Another reason why China implements capital controls is due to financial stability. Because large-scale transnational flows of capital in the short term will have a relatively large impact on a relatively fragile financial system. So for these two reasons, we have also implemented strict capital account control, which is some historical background. Such an institutional arrangement of

has had very good results in the 1990s and can be said to be very successful. The effect can be viewed from three aspects: First, inflation is effectively controlled. The second effect is that we have successfully escaped the Southeast Asian financial crisis. The countries around China have been hit hard, but our impact is relatively small. Why? Because at that time we had a fixed exchange rate with a high degree of credibility and capital account control, which played a very good role. The third effect is that the stability of the exchange rate has promoted China's trade.

But after the new century, especially after China joined the WTO, this institutional arrangement faces severe challenges. I think the fundamental problem is that there are problems with both pillars.There are problems with fixed exchange rates and capital controls. What is the problem with fixed exchange rates? Our exchange rate system is too rigid. From 1994 to 2005, the nominal exchange rate level has not been adjusted. This rigid exchange rate system will lead to misalignment. In China, the RMB exchange rate was first undervalued, and later it led to overvalued.

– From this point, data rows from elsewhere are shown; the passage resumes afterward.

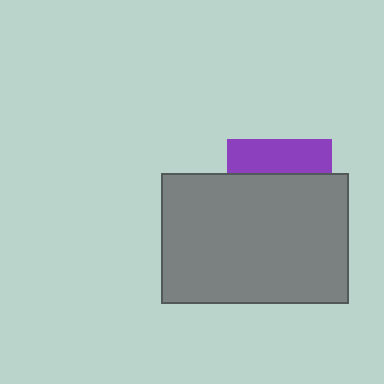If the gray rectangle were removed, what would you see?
You would see the complete purple square.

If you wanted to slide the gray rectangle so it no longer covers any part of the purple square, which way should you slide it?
Slide it down — that is the most direct way to separate the two shapes.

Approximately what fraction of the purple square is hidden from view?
Roughly 67% of the purple square is hidden behind the gray rectangle.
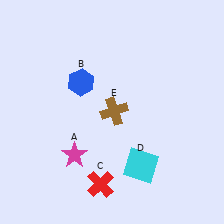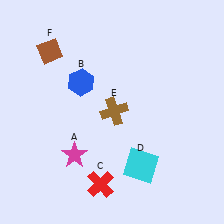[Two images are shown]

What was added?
A brown diamond (F) was added in Image 2.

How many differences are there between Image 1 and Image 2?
There is 1 difference between the two images.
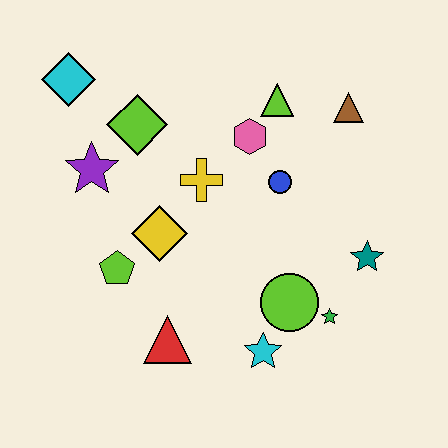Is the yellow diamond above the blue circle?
No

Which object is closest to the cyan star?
The lime circle is closest to the cyan star.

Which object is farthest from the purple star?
The teal star is farthest from the purple star.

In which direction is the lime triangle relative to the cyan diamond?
The lime triangle is to the right of the cyan diamond.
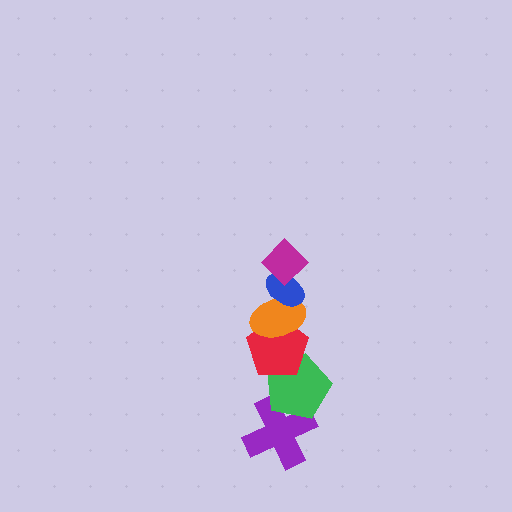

Due to the rigid exchange rate system, the market has no way to clear expectations and no way to differentiate, which ultimately leads to a serious overvalued unilateral appreciation expectations and the RMB exchange rate. This is a question of exchange rate.

The problem facing capital controls is the opening of trade and FDI, which has led to the continuous decline in the effectiveness of capital controls and the cost of controls is increasing. Therefore, after problems arise between these two pillars, the unilateral appreciation of our exchange rate and the effectiveness of capital account control declined, resulting in a series of financial problems. Concentrate on the macro financial bubble brought about by the unilateral appreciation of the RMB exchange rate.

RMB exchange rate policy and China's macro-financial issues

The macro-financial bubble formed in the past 10 years is ultimately due to the fact that our fixed exchange rate is too rigid. Although our real exchange rate is adjusting, the adjustment of our actual exchange rate mainly depends on price adjustment rather than nominal exchange rate adjustment.

so the adjustment speed is too slow. One problem caused by slow adjustment of asset prices is that it will create unilateral expectations. The biggest difference between asset prices and commodity prices is that its adjustment speed is very fast. But if you artificially intervene and delay its adjustment speed, it is very likely to lead to a unilateral expectation. Asset prices will form a so-called multiple equilibrium. That is to say, the price of this asset is not entirely determined by fundamentals. People’s expectations may affect asset prices. If you let it adjust too slowly and form unilateral expectations, asset prices are likely to overshoot. In other words, it turns out that 10% of the RMB is enough. If you let it adjust quickly, it will cause unilateral appreciation expectations, which may increase by 30% at this time. I think this is indeed happening in China.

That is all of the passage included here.